Con todo, la segunda metrópoli más grande de Rusia cuenta con suficientes atractivos para ganarse el laurel del viajero. Una urbe soberbia, de marcado perfil imperial, que se refleja en los enormes y refinados palacios, en las elegantes iglesias y en los parques de gala. El patrimonio arquitectónico (con predominio del neoclásico) enumera lugares cómo el célebre Museo Hermitage (uno de los más prestigiosos del mundo), el Palacio legislativo, la Fortaleza de San Pedro y Pablo y la bellísima Iglesia del Salvador sobre la Sangre Derramada, que ya con el sólo nombre deja en claro el espíritu risueño y amigable de los locales.

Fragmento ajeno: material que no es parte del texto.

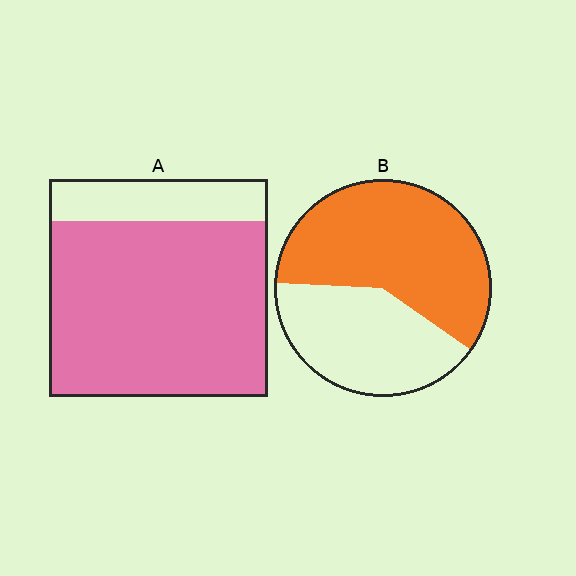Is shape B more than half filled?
Yes.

Aun más puntos suma esta ciudad que se extiende a orillas del río Neva, cuando se le empieza a descubrir su interesantísima historia. Fue fundada hace alrededor de 300 años por el zar Pedro el Grande para convertirse en cabecera del imperio ruso y umbral a Europa y occidente. Después tuvo un papel preponderante en la Revolución Bolchevique de 1917. A partir de entonces pasó a llamarse Petrogrado y, tras la muerte del líder comunista Lenin en 1924, Leningrado. En 1991 retomó su denominación actual, que se mantendrá hasta que a algún trasnochado se le ocurra homenajear al actual presidente Vladimir Putin y ponerle “Putingrado” o “San Putín”, para alegría de los hispanohablantes.